# Problem mit Steam downloads/meinem PC



## maxklimmek (27. Juni 2014)

Hallo liebe Community. 
Ich hab seit ein paar Wochen ein Problem mit meinem PC und hoffe igr könnt mir helfen. Vor ein paar Wochen habe ich meinen PC neu aufgesetzt und als ich dann zu den Steam-Spiel Downloads kam, trat das Problem zum ersten Mal auf: Nach mehreren Gigabyte des Downloads brach die angezeigte Geschwindigkeit rapide ein und dach wenigen Sekunden war sie bei null und unten wo eingendlich "X von X Downloads abgeschlossen" stehen müsste stand "keine Verbundung". Die Wlan empfangsanzeige unten in der taskbar von Windows sind aber noch 3 von 4 Balken Signalqualität.

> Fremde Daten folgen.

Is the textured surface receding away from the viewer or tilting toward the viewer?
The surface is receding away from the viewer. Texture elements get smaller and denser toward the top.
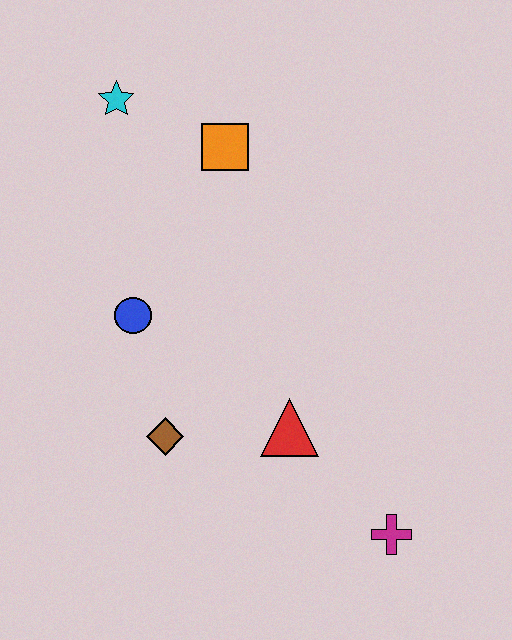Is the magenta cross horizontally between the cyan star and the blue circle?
No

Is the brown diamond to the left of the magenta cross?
Yes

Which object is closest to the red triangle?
The brown diamond is closest to the red triangle.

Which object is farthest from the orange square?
The magenta cross is farthest from the orange square.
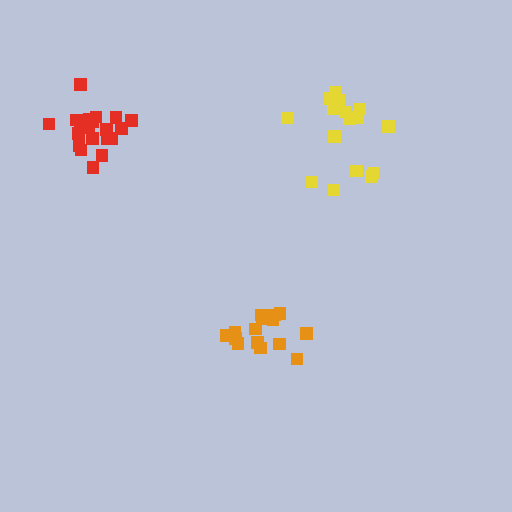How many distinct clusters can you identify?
There are 3 distinct clusters.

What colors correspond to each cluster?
The clusters are colored: orange, yellow, red.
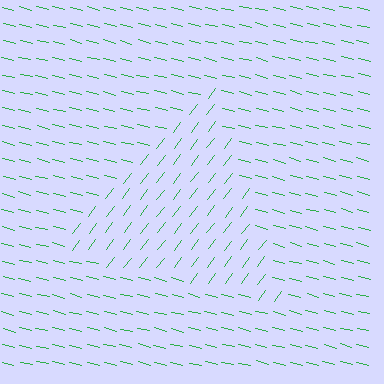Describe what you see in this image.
The image is filled with small green line segments. A triangle region in the image has lines oriented differently from the surrounding lines, creating a visible texture boundary.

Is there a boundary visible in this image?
Yes, there is a texture boundary formed by a change in line orientation.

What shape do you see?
I see a triangle.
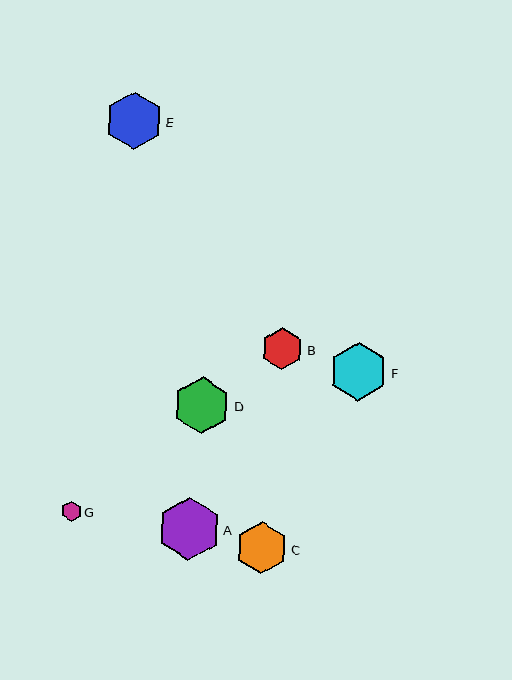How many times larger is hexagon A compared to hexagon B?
Hexagon A is approximately 1.5 times the size of hexagon B.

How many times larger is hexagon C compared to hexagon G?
Hexagon C is approximately 2.6 times the size of hexagon G.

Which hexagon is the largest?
Hexagon A is the largest with a size of approximately 63 pixels.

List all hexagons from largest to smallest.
From largest to smallest: A, F, D, E, C, B, G.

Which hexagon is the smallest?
Hexagon G is the smallest with a size of approximately 20 pixels.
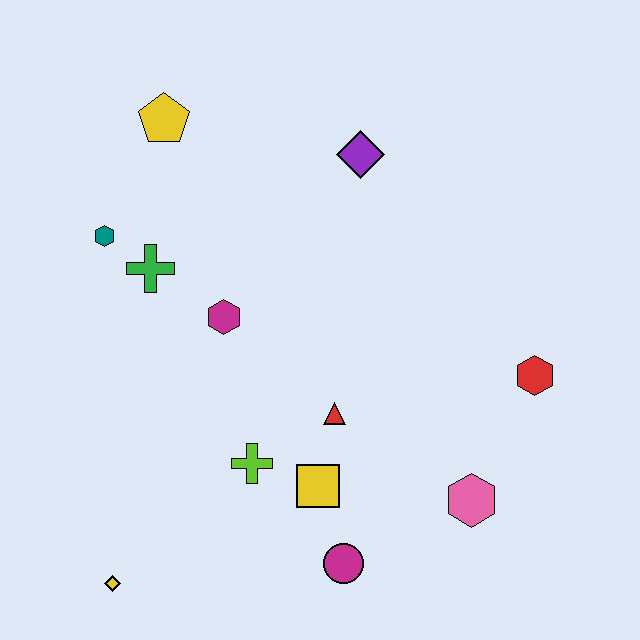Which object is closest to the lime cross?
The yellow square is closest to the lime cross.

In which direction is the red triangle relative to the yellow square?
The red triangle is above the yellow square.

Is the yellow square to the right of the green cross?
Yes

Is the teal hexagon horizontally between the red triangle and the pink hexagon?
No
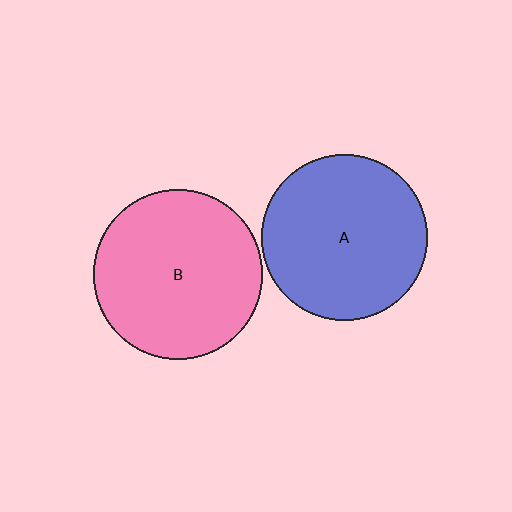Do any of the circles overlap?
No, none of the circles overlap.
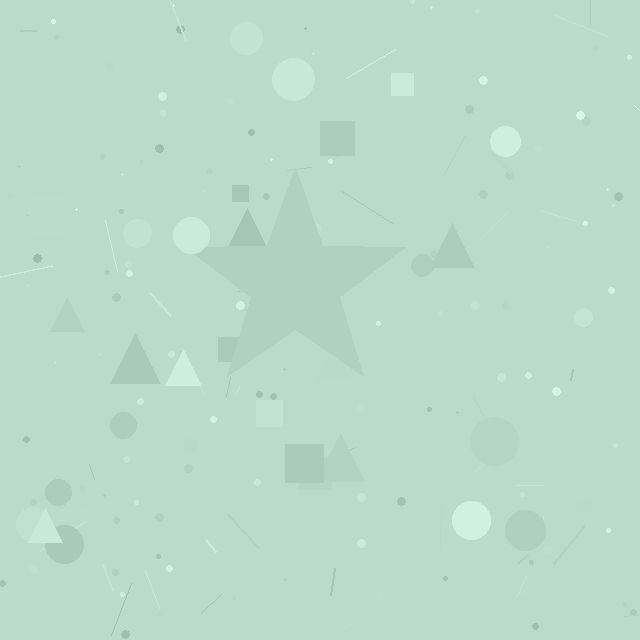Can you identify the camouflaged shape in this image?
The camouflaged shape is a star.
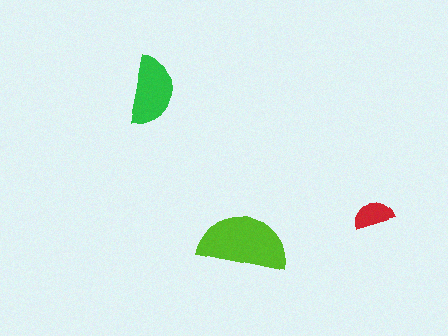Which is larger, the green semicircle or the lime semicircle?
The lime one.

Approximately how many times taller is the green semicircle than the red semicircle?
About 2.5 times taller.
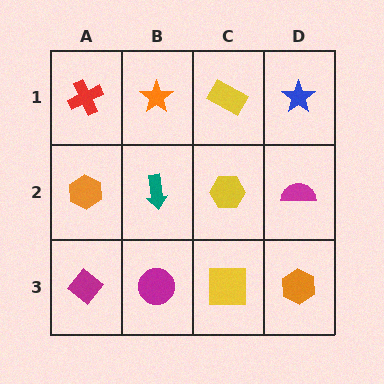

Wenn ich dann daraufklicke sind in der Liste statt der üblichen Netzwerke in der nähe nur meins angezeigt. Wenn ich mich dann wieder verbinden möchte, kann er keine Verbindung herstellen, wenn ich raus und reinstecke(den Netgear Wlan-Stick) keine Reaktion, wenn ich ihn in einen anderen USB Anschluss stecke kommt das Geräusch das etwas eingesteckt wurde und er will wieder das Wlan Passwort haben. Und jetzt kommts: genau ab jetzt reagiert die Tastertur auf keinerlei eingaben! Weder im Passwortfeld noch woanders, die Maus geht aber noch. Und wenn man den PC jetzt herunterfahren will, bleibt er ewig lange im blauen Bildschirm mit dem "wird heruntergefahren..." Schriftzug oder so von Windows, bis man keine wahl hat und ihn am Knopf ausmachen muss. Beim erneuten neu aufsetzten das selbe Spiel. Nach mehreren Versuchen und einem erneuten neu Aufsetzen ging es endlich(warum auch immer). Jetzt habe ich(Wochen später) im Steam summer sale zugeschlagen und dann erneut dieser fehler! 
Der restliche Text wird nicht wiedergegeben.